Prima o poi qualche frase la dovevo scrivere anch’io.
Oramai sembra che, su qualunque canale ci si sintonizzi, le uniche notizie di un certo spessore riguardino sempre la stessa persona.
E puntualmente le notizie sono sempre e soltanto di un tipo: quello che imbarazza e preoccupa.
No, non voglio lanciare attacchi o altro.
Sono già basita per conto mio.
E’ che mi viene da commentare come poi, ad ogni attacco, la suddetta persona risponda attaccando di nuovo e manipolando le parole dette da altri per gettare ombre su chi lo accusa.
Va beh, parlando di altro (che è meglio…)….sarà .che il freddo gelido di questi giorni mi ha un po’ ibernato….ma non ho molta voglia di scrivere lunghi papiri oggi.
E un po’ si vede…sfido chi mi legge a capire dove voglio andare a parare! 🙂 (poi magari spiegatelo anche a me che non l’ho ancora capito…).
Chissà…magari ho manomesso anche le mie di parole!!
Il libro di oggi è uno di quelli che vorrei leggere quest’anno…e quindi, diamo la parola alle parole (oddio…qualcuno mi salvi!!!) 🙂

La manomissione delle parole, Gianrico Carofiglio

Le parole servono a comunicare e raccontare storie. Ma anche a produrre trasformazioni e cambiare la realtà. Quando se ne fa un uso sciatto e inconsapevole o se ne manipolano deliberatamente i significati, l’effetto è il logoramento e la perdita di senso. Se questo accade, è necessario sottoporre le parole a una manutenzione attenta, ripristinare la loro forza originaria, renderle di nuovo aderenti alle cose.

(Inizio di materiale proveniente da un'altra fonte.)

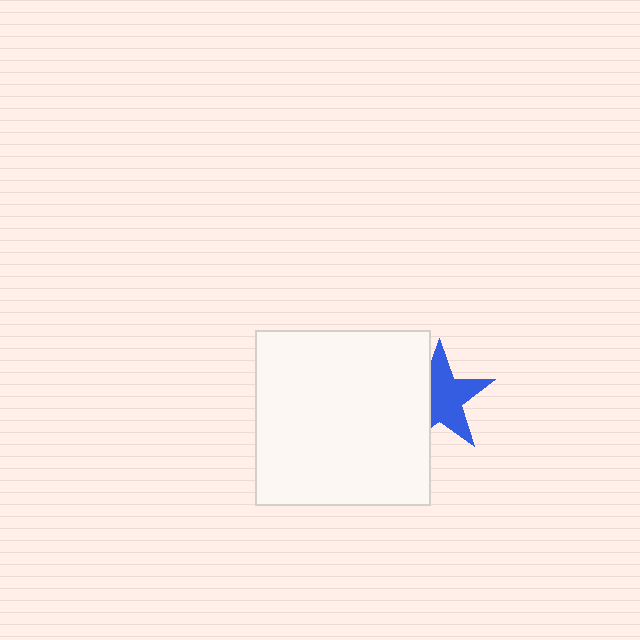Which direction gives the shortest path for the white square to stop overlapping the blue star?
Moving left gives the shortest separation.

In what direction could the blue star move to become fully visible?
The blue star could move right. That would shift it out from behind the white square entirely.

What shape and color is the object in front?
The object in front is a white square.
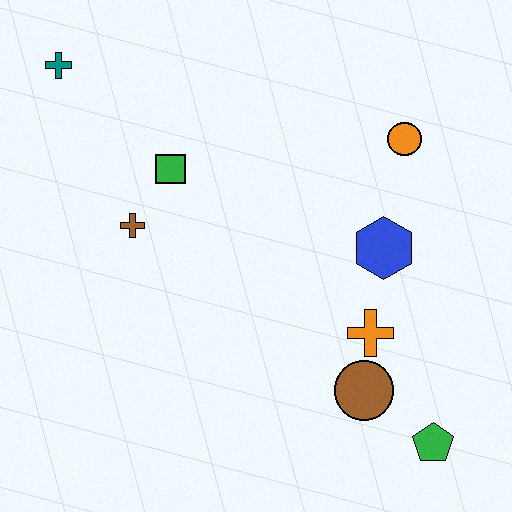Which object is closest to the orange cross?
The brown circle is closest to the orange cross.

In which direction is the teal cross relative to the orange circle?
The teal cross is to the left of the orange circle.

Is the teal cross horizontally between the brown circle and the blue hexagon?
No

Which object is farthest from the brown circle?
The teal cross is farthest from the brown circle.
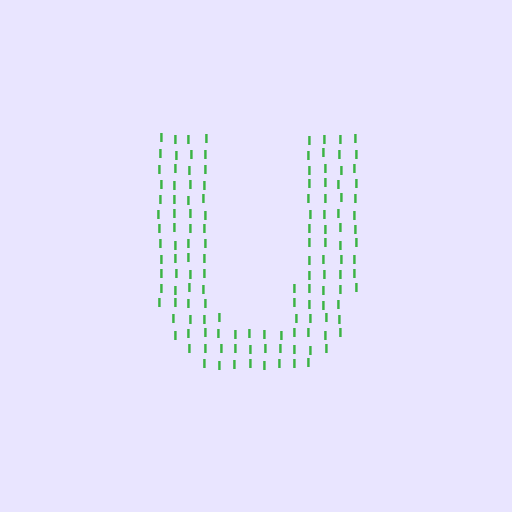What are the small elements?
The small elements are letter I's.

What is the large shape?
The large shape is the letter U.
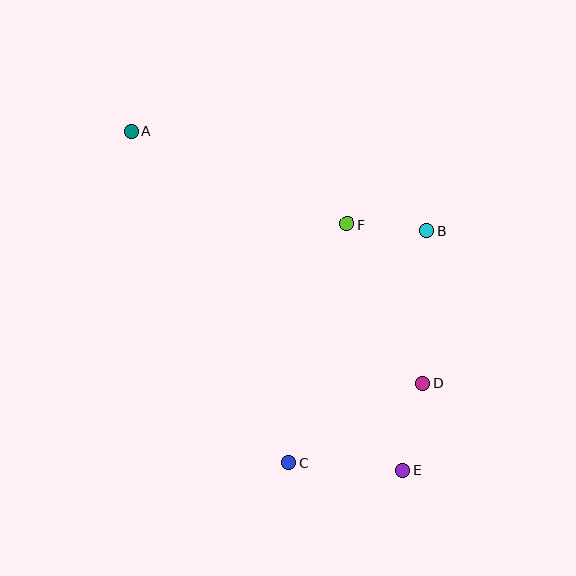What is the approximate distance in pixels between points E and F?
The distance between E and F is approximately 252 pixels.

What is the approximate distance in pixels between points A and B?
The distance between A and B is approximately 312 pixels.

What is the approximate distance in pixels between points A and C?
The distance between A and C is approximately 367 pixels.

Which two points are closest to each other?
Points B and F are closest to each other.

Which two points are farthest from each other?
Points A and E are farthest from each other.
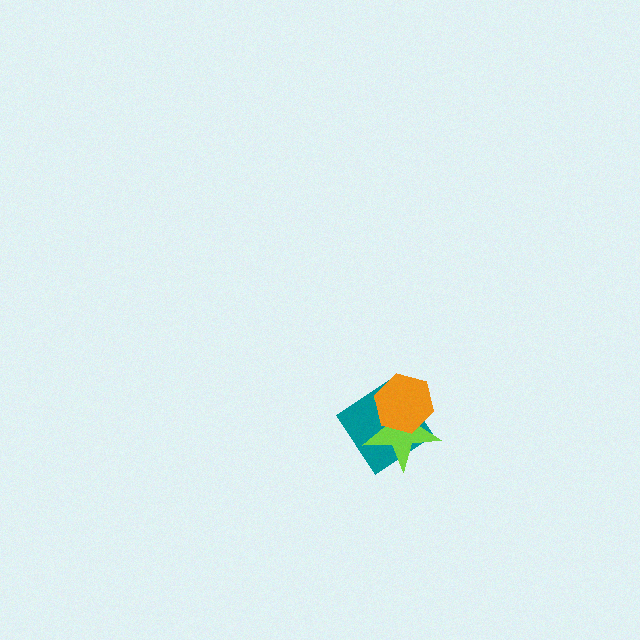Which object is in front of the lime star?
The orange hexagon is in front of the lime star.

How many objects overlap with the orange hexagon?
2 objects overlap with the orange hexagon.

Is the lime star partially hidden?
Yes, it is partially covered by another shape.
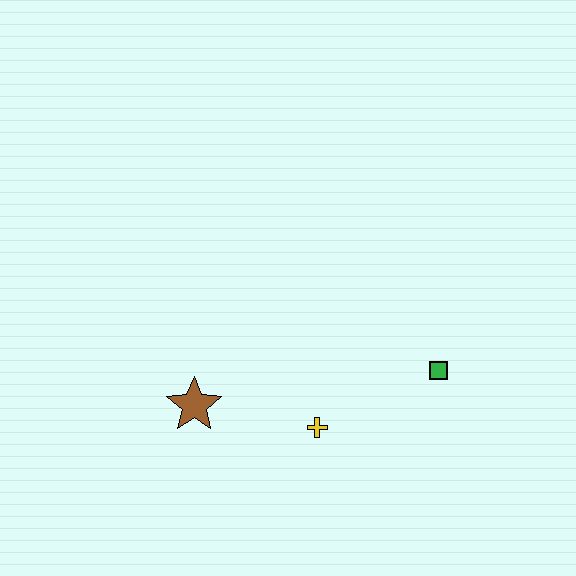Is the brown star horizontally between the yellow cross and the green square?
No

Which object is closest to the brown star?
The yellow cross is closest to the brown star.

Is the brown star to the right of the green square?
No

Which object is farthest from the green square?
The brown star is farthest from the green square.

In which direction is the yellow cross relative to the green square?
The yellow cross is to the left of the green square.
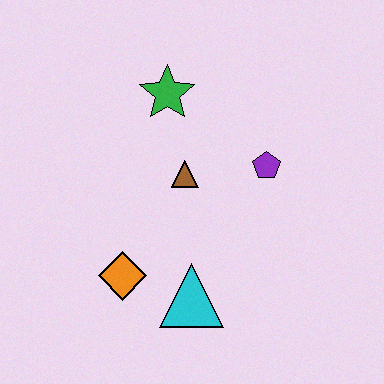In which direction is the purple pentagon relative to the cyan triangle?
The purple pentagon is above the cyan triangle.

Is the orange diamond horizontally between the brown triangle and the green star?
No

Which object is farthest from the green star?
The cyan triangle is farthest from the green star.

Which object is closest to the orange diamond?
The cyan triangle is closest to the orange diamond.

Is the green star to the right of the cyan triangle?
No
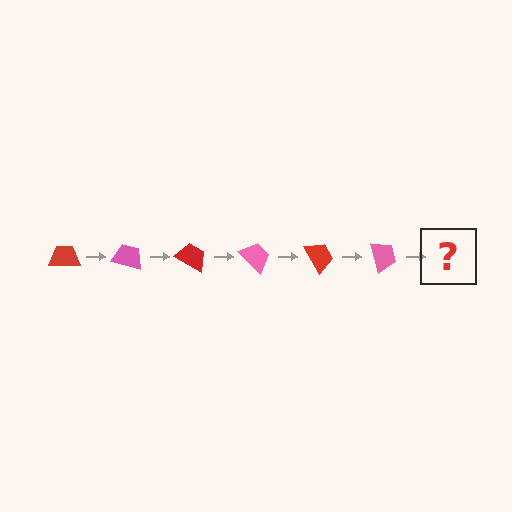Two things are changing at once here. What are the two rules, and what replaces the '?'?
The two rules are that it rotates 15 degrees clockwise each step and the color cycles through red and pink. The '?' should be a red trapezoid, rotated 90 degrees clockwise from the start.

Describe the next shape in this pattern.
It should be a red trapezoid, rotated 90 degrees clockwise from the start.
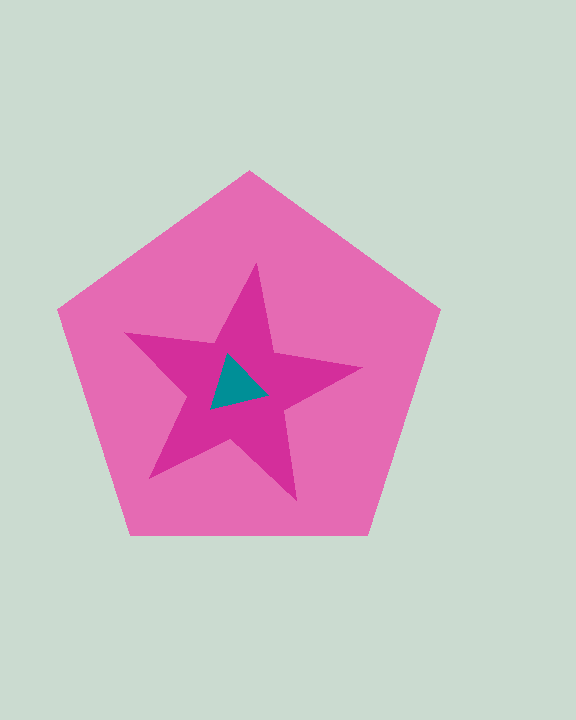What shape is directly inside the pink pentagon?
The magenta star.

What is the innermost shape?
The teal triangle.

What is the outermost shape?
The pink pentagon.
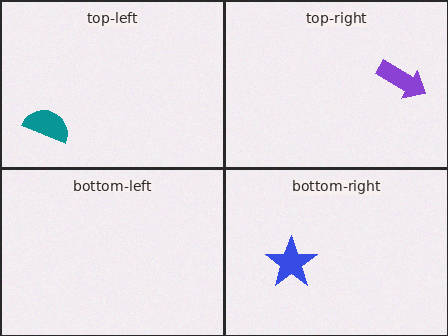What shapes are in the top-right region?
The purple arrow.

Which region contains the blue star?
The bottom-right region.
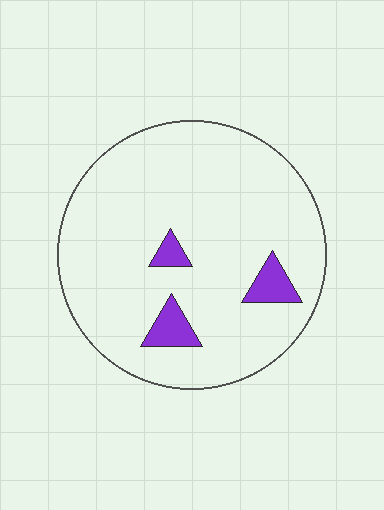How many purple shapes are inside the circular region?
3.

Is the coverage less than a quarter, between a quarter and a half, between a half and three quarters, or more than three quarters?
Less than a quarter.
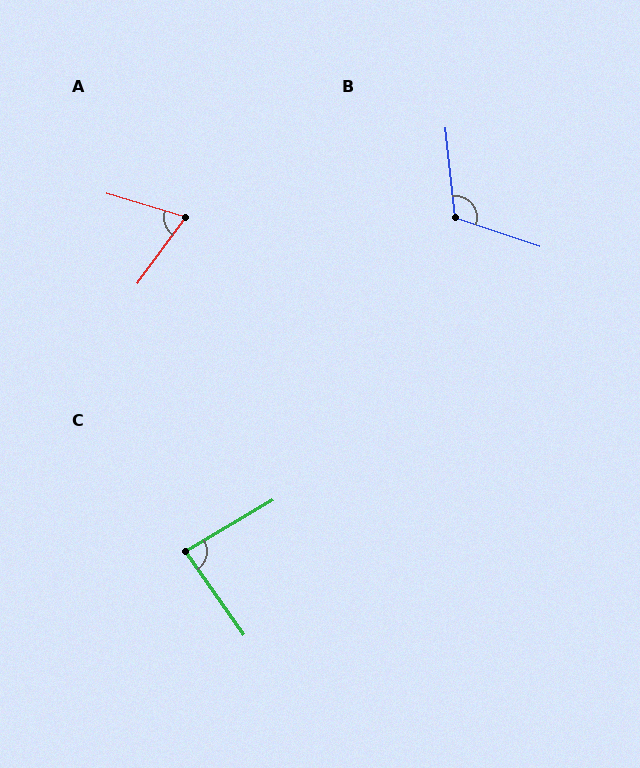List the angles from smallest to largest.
A (71°), C (85°), B (115°).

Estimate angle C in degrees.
Approximately 85 degrees.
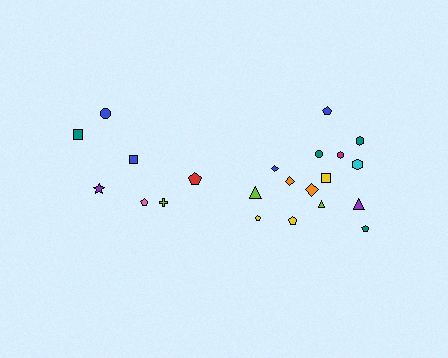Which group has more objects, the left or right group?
The right group.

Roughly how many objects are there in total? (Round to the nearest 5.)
Roughly 20 objects in total.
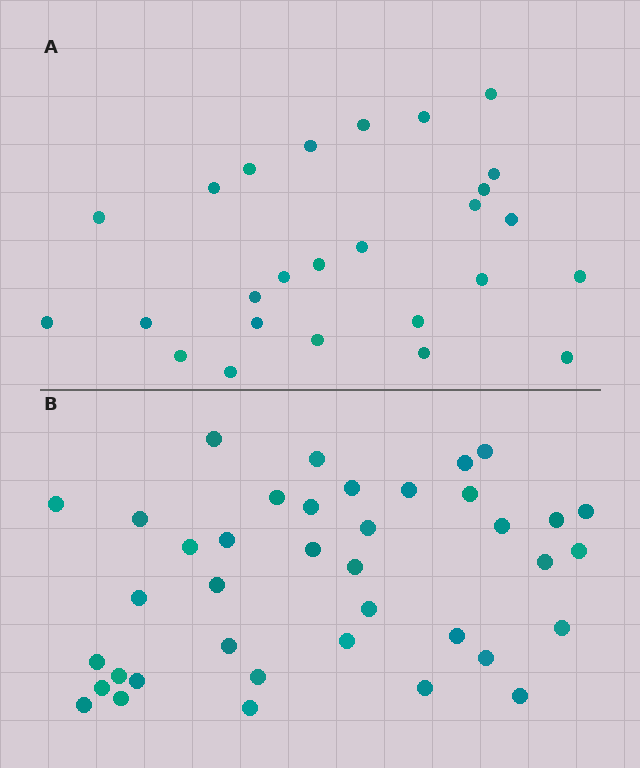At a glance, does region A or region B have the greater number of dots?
Region B (the bottom region) has more dots.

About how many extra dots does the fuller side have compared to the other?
Region B has approximately 15 more dots than region A.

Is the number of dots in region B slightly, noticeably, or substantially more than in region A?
Region B has substantially more. The ratio is roughly 1.5 to 1.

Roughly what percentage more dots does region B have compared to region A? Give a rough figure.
About 50% more.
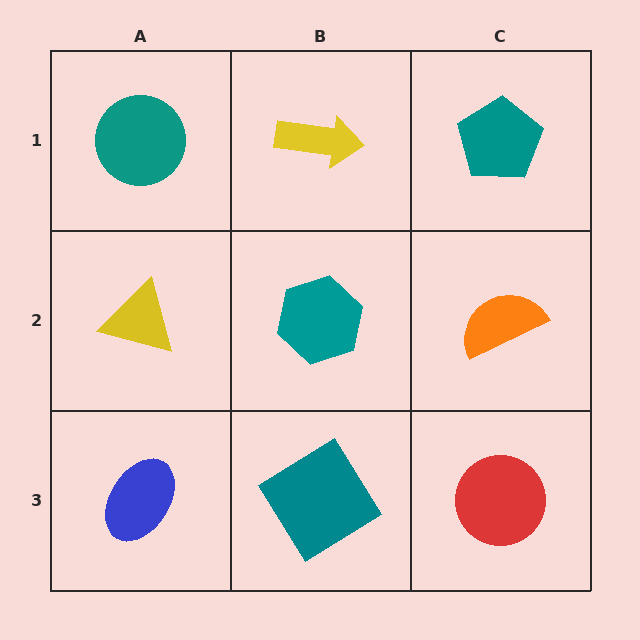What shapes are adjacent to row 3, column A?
A yellow triangle (row 2, column A), a teal diamond (row 3, column B).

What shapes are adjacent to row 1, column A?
A yellow triangle (row 2, column A), a yellow arrow (row 1, column B).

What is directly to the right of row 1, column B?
A teal pentagon.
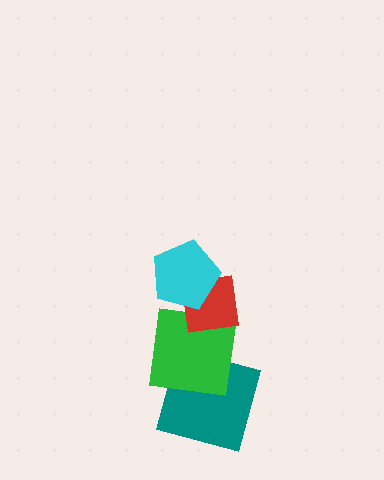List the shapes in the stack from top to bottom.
From top to bottom: the cyan pentagon, the red square, the green square, the teal square.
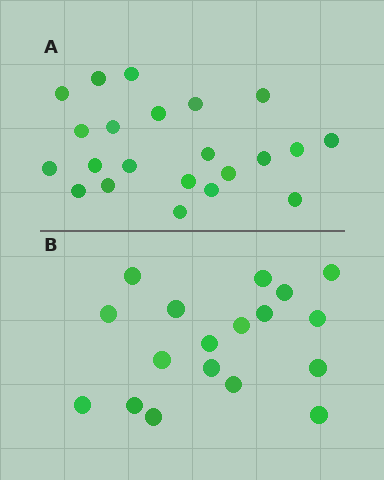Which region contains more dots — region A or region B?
Region A (the top region) has more dots.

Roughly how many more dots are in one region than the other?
Region A has about 4 more dots than region B.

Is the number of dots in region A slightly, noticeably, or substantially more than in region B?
Region A has only slightly more — the two regions are fairly close. The ratio is roughly 1.2 to 1.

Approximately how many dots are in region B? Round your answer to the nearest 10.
About 20 dots. (The exact count is 18, which rounds to 20.)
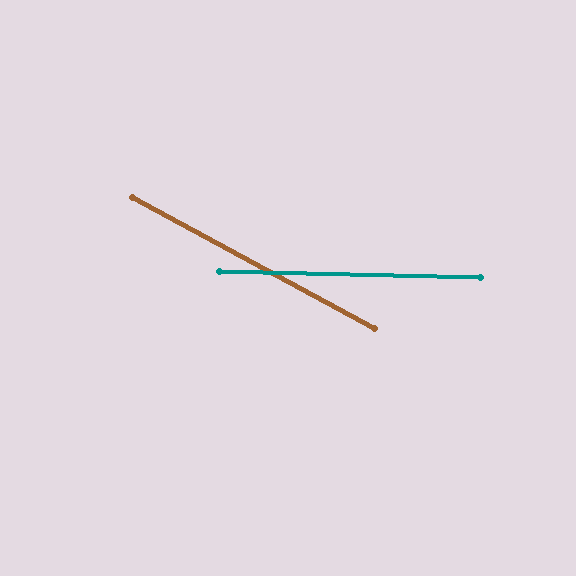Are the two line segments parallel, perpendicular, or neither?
Neither parallel nor perpendicular — they differ by about 27°.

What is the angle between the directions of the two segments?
Approximately 27 degrees.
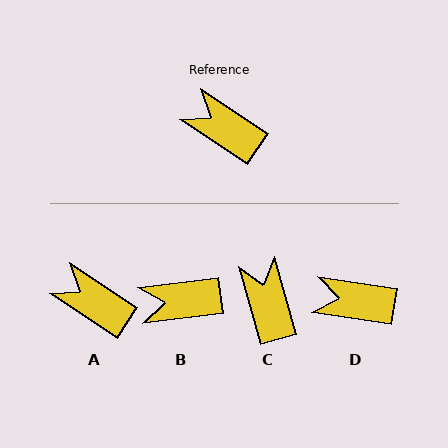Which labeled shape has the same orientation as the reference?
A.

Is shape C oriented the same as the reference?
No, it is off by about 41 degrees.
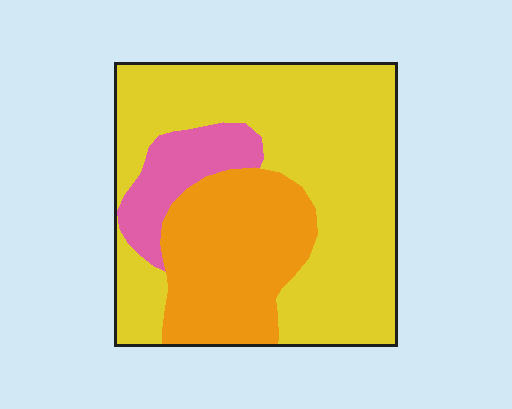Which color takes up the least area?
Pink, at roughly 10%.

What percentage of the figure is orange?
Orange takes up between a sixth and a third of the figure.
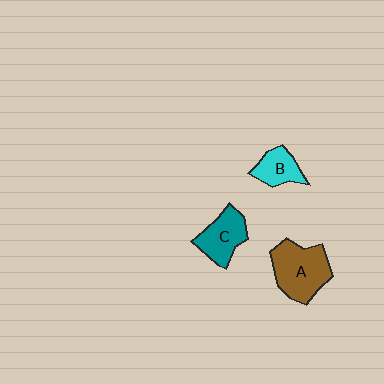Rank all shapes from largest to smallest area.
From largest to smallest: A (brown), C (teal), B (cyan).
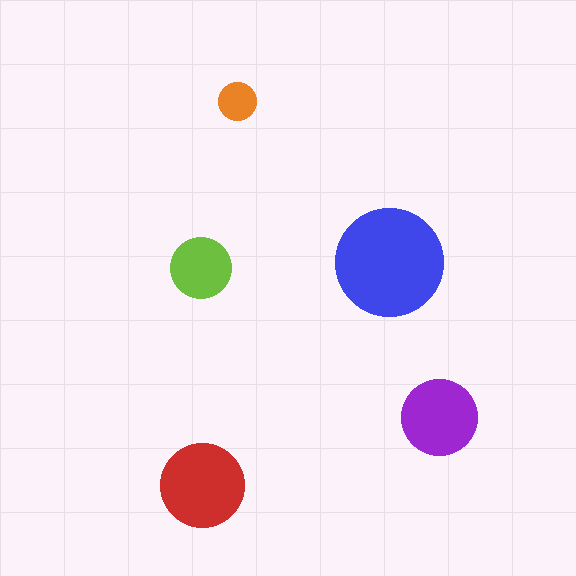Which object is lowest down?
The red circle is bottommost.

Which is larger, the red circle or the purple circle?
The red one.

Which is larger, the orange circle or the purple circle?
The purple one.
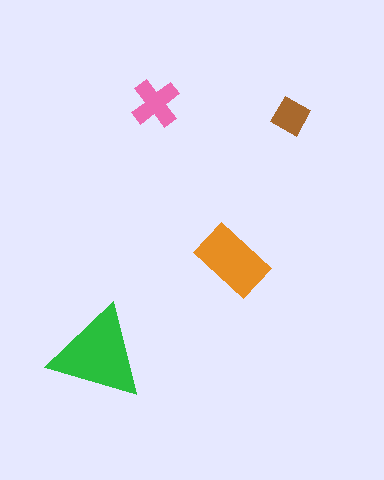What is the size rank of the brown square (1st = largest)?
4th.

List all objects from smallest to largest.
The brown square, the pink cross, the orange rectangle, the green triangle.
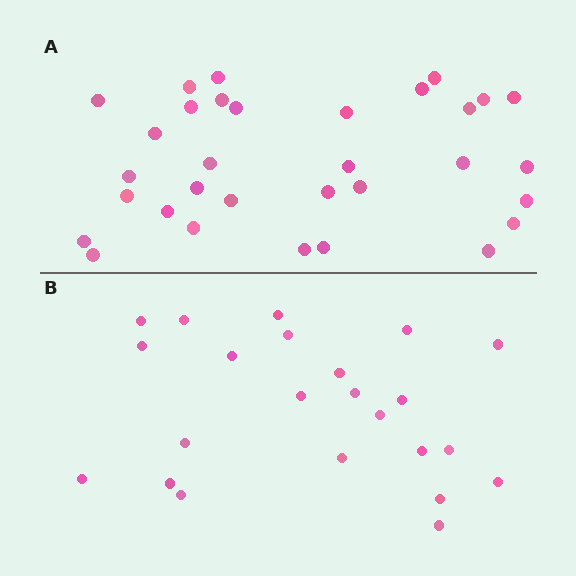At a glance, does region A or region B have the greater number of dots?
Region A (the top region) has more dots.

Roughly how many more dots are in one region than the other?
Region A has roughly 8 or so more dots than region B.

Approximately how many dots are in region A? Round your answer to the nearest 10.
About 30 dots. (The exact count is 32, which rounds to 30.)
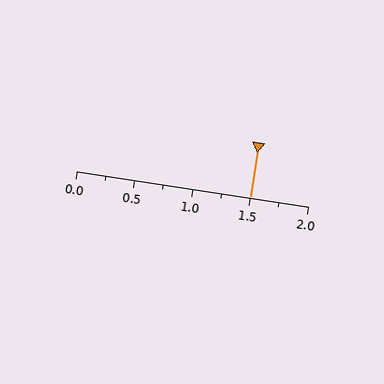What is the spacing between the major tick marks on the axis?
The major ticks are spaced 0.5 apart.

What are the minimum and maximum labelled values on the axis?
The axis runs from 0.0 to 2.0.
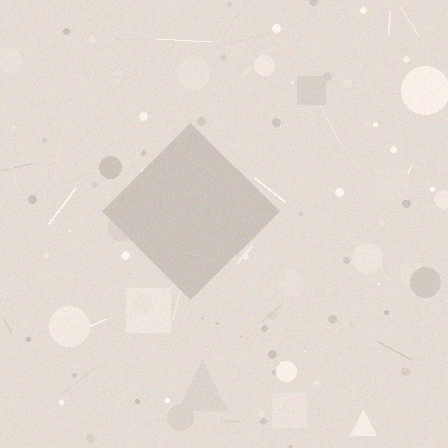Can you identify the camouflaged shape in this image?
The camouflaged shape is a diamond.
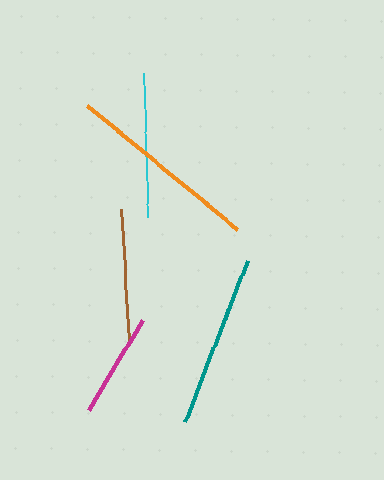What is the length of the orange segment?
The orange segment is approximately 195 pixels long.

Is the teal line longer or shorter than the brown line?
The teal line is longer than the brown line.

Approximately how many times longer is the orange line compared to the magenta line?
The orange line is approximately 1.9 times the length of the magenta line.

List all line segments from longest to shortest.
From longest to shortest: orange, teal, cyan, brown, magenta.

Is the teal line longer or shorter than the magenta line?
The teal line is longer than the magenta line.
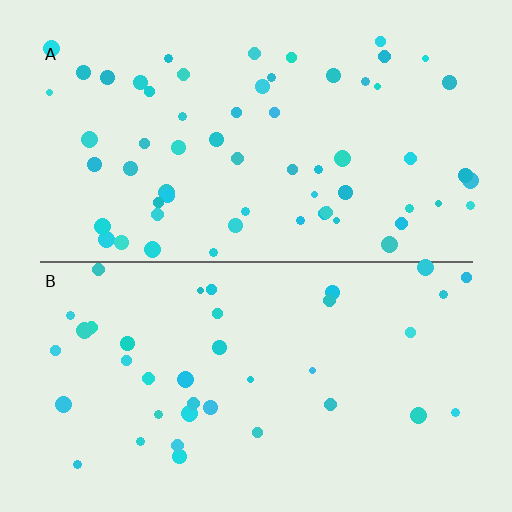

In questo libro, atipico e sorprendente, Gianrico Carofiglio riflette sulle lingue del potere e della sopraffazione, e si dedica al recupero di cinque parole chiave del lessico civile: vergogna, giustizia, ribellione, bellezza, scelta, legate fra loro in un itinerario concettuale ricco di suggestioni. Il rigore dell’indagine – letteraria, politica ed etica – si combina con il gusto anarchico degli sconfinamenti e degli accostamenti inattesi: Aristotele e don Milani, Cicerone e Primo Levi, Dante e Bob Marley, fino alle pagine esemplari della nostra Costituzione. Ne derivano una lettura emozionante, una prospettiva nuova per osservare il nostro mondo. Chiamare le cose con il loro nome è un gesto rivoluzionario, dichiarava Rosa Luxemburg ormai un secolo fa. Ripensare il linguaggio, oggi, significa immaginare una nuova forma di vita.